Term frequency-inverse document frequency is a numerical statistic used to indicate how important a word is to each document in a collection of documents, or a corpus.
When applying tf-idf to a corpus, each word is given a tf-idf score for each document, representing the relevance of that word to the particular document. A higher tf-idf score indicates a term is more important to the corresponding document.
Tf-idf has many similarities with the bag-of-words language model, which if you recall is concerned with word count — how many times each word appears in a document.
While tf-idf can be used in any situation bag-of-words can be used, there is a key difference in how it is calculated.
Tf-idf relies on two different metrics in order to come up with an overall score:
- term frequency, or how often a word appears in a document. This is the same as bag-of-words’ word count.
- inverse document frequency, which is a measure of how often a word appears in the overall corpus. By penalizing the score of words that appear throughout a corpus, tf-idf can give better insight into how important a word is to a particular document of a corpus.
We will dig into each component of tf-idf in the next two exercises.

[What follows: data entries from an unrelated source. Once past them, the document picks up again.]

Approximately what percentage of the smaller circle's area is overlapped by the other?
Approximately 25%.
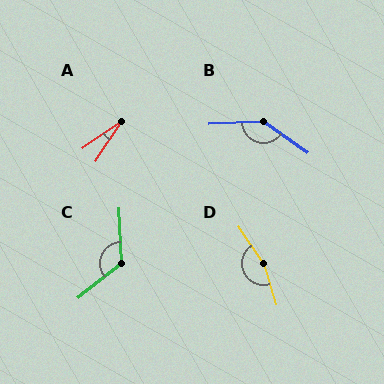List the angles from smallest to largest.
A (23°), C (126°), B (141°), D (163°).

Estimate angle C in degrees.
Approximately 126 degrees.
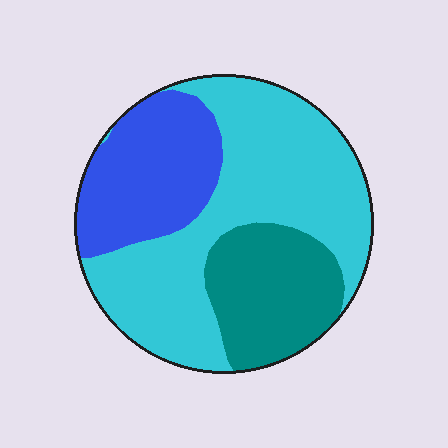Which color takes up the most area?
Cyan, at roughly 55%.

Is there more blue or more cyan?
Cyan.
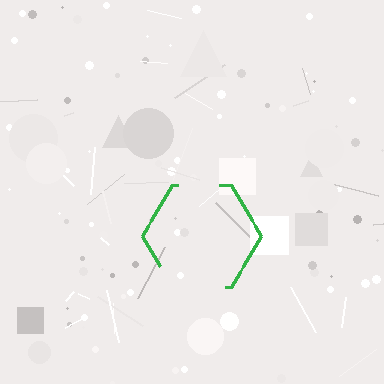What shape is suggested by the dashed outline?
The dashed outline suggests a hexagon.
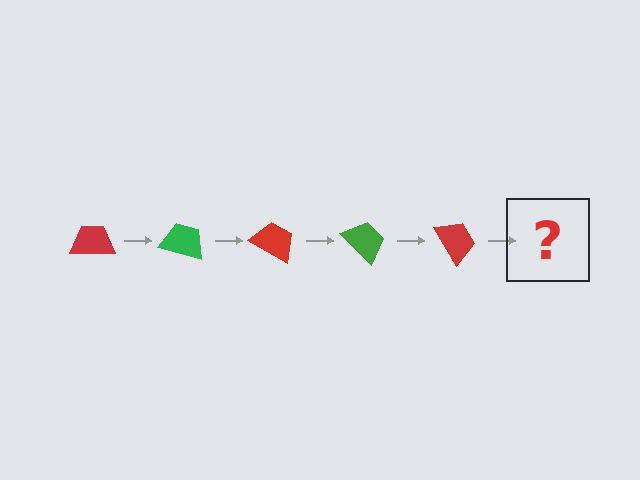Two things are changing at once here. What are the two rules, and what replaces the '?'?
The two rules are that it rotates 15 degrees clockwise each step and the color cycles through red and green. The '?' should be a green trapezoid, rotated 75 degrees clockwise from the start.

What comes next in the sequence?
The next element should be a green trapezoid, rotated 75 degrees clockwise from the start.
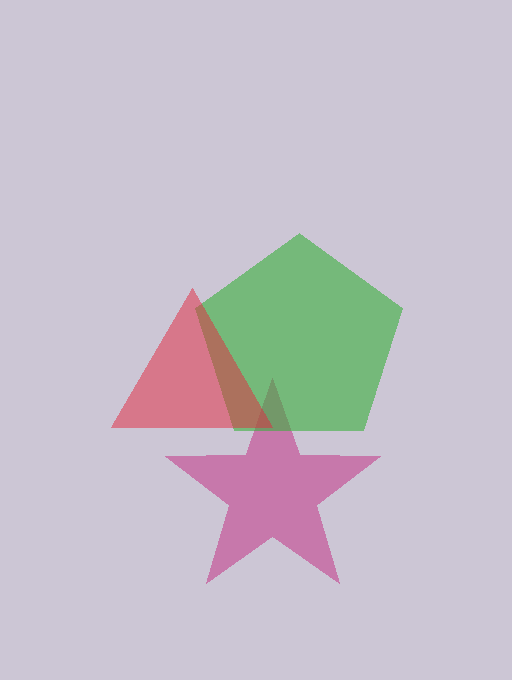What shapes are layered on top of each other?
The layered shapes are: a magenta star, a green pentagon, a red triangle.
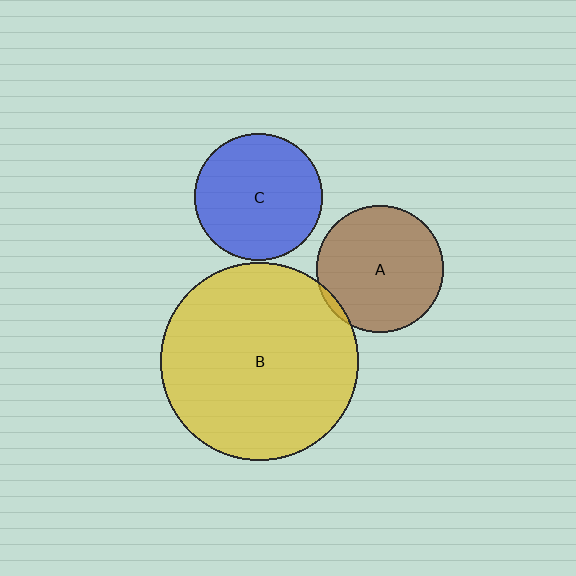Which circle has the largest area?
Circle B (yellow).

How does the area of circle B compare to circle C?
Approximately 2.4 times.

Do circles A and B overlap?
Yes.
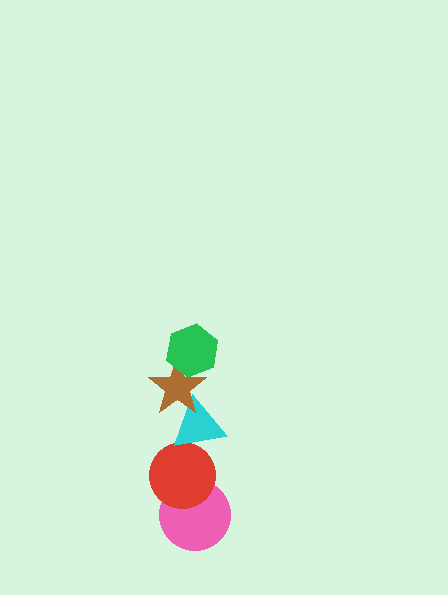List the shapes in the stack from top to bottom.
From top to bottom: the green hexagon, the brown star, the cyan triangle, the red circle, the pink circle.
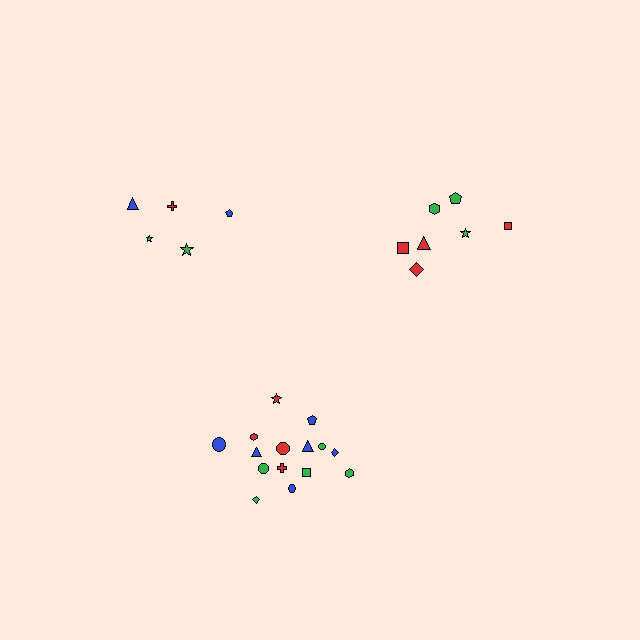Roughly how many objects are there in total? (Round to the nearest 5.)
Roughly 25 objects in total.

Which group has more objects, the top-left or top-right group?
The top-right group.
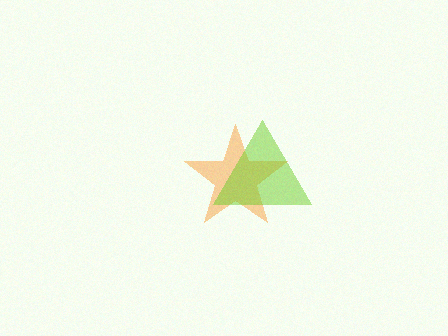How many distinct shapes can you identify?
There are 2 distinct shapes: an orange star, a lime triangle.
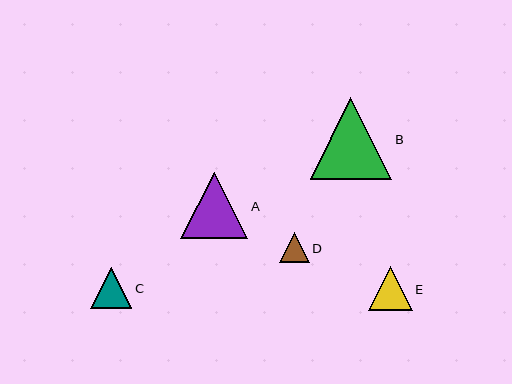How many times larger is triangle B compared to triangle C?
Triangle B is approximately 2.0 times the size of triangle C.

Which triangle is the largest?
Triangle B is the largest with a size of approximately 82 pixels.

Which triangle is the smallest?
Triangle D is the smallest with a size of approximately 30 pixels.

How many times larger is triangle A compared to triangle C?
Triangle A is approximately 1.6 times the size of triangle C.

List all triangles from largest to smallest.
From largest to smallest: B, A, E, C, D.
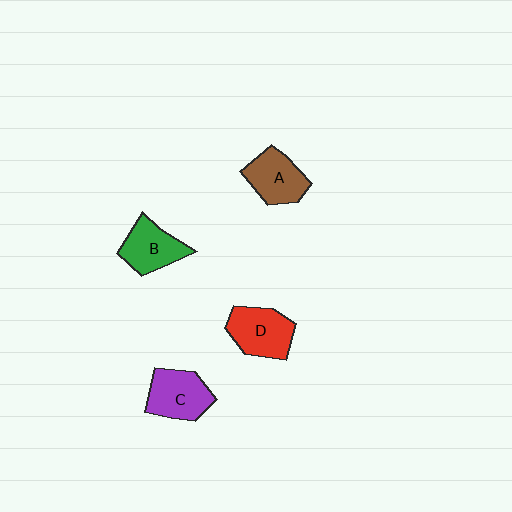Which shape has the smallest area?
Shape B (green).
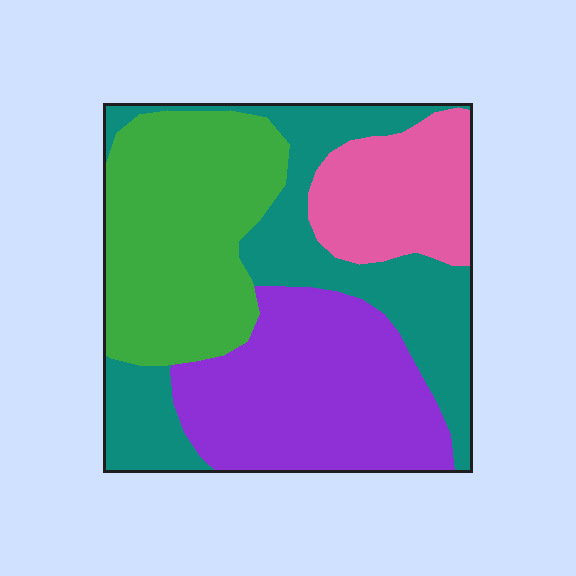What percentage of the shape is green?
Green takes up about one quarter (1/4) of the shape.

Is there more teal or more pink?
Teal.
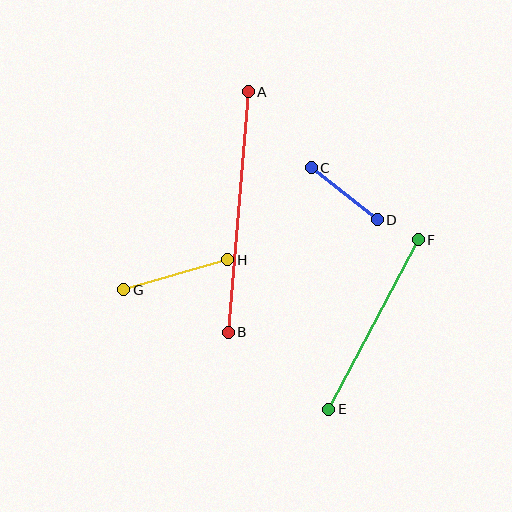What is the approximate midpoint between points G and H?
The midpoint is at approximately (176, 275) pixels.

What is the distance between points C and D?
The distance is approximately 84 pixels.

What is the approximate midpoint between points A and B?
The midpoint is at approximately (238, 212) pixels.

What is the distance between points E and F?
The distance is approximately 192 pixels.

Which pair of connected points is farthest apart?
Points A and B are farthest apart.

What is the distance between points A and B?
The distance is approximately 241 pixels.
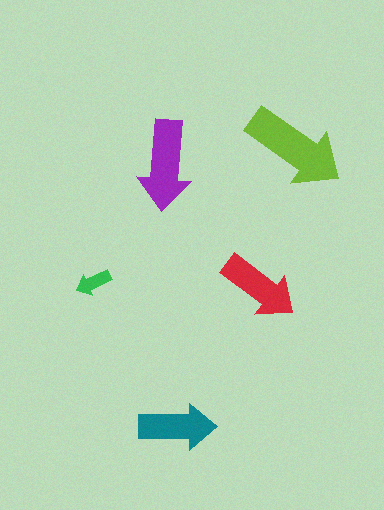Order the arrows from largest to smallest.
the lime one, the purple one, the red one, the teal one, the green one.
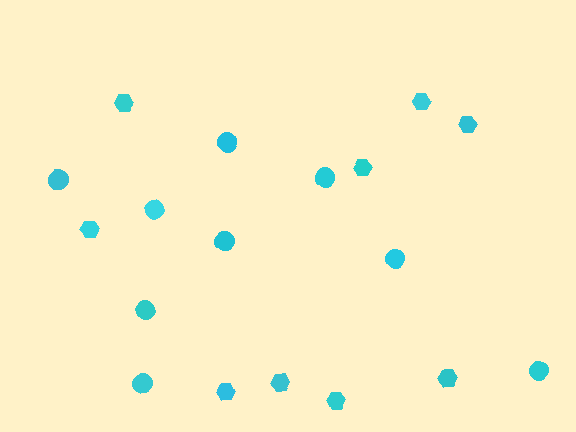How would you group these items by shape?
There are 2 groups: one group of hexagons (9) and one group of circles (9).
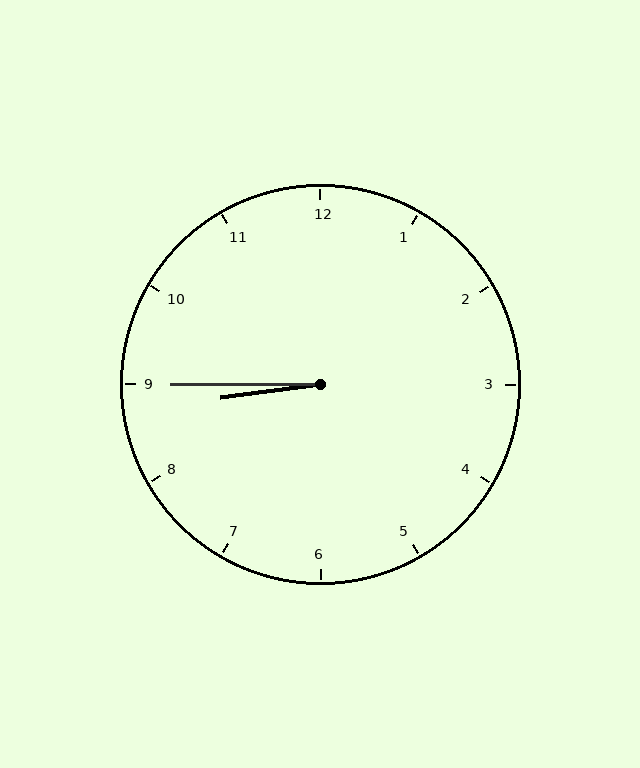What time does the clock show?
8:45.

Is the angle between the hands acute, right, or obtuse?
It is acute.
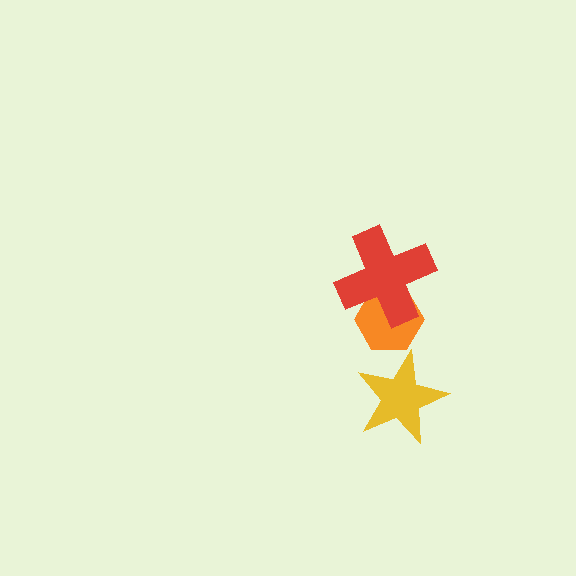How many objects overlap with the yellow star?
0 objects overlap with the yellow star.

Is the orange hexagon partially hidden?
Yes, it is partially covered by another shape.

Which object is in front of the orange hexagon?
The red cross is in front of the orange hexagon.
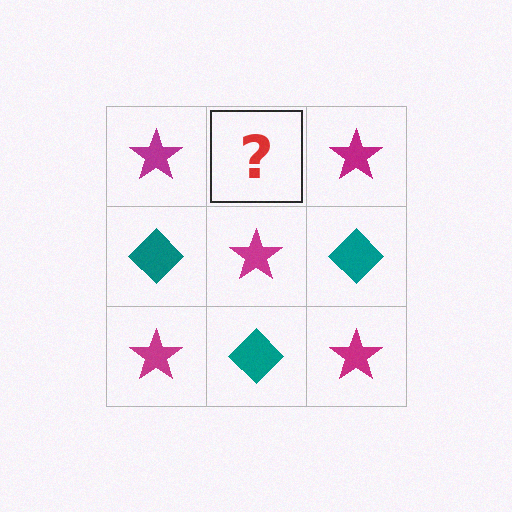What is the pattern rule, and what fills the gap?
The rule is that it alternates magenta star and teal diamond in a checkerboard pattern. The gap should be filled with a teal diamond.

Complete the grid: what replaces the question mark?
The question mark should be replaced with a teal diamond.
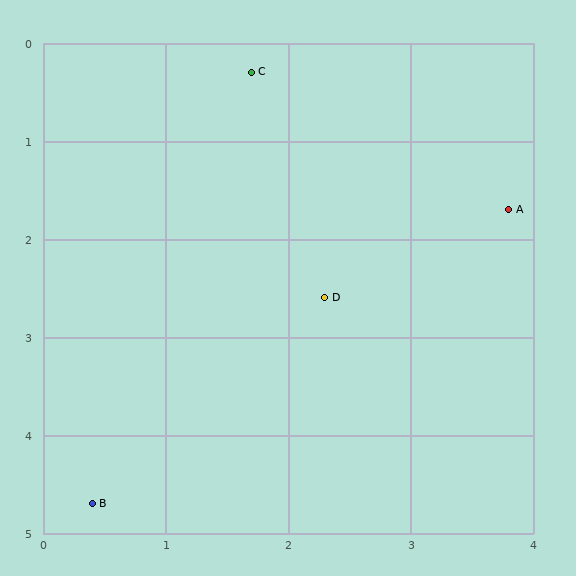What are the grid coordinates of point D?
Point D is at approximately (2.3, 2.6).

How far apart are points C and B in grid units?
Points C and B are about 4.6 grid units apart.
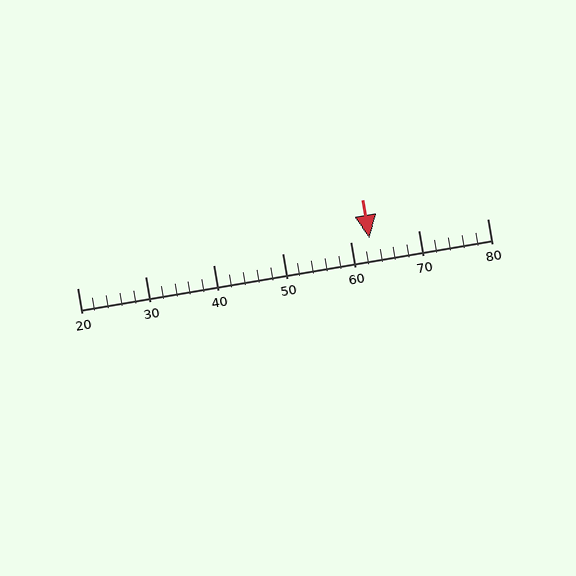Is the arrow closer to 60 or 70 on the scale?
The arrow is closer to 60.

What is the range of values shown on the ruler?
The ruler shows values from 20 to 80.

The code in script.py is used to apply tf-idf to a corpus of documents and display the scores as a DataFrame in the web browser component. The current code is incomplete, so the DataFrame is not yet appearing!
Like with many natural language processing tasks, we must preprocess our text data before applying a technique. Paste the below line of code into the “preprocess documents” section of script.py to preprocess each document in the corpus. Then run the code.
processed_corpus = [preprocess_text(doc) for doc in corpus]
You should now see what is known as a term-document matrix in the browser. Each row of the table represents a term, and each column of the table represents a document. The value in each cell indicates the tf-idf score for each term-document pair.
Try changing the text in
document_3 and re-running the code. How do the tf-idf values change?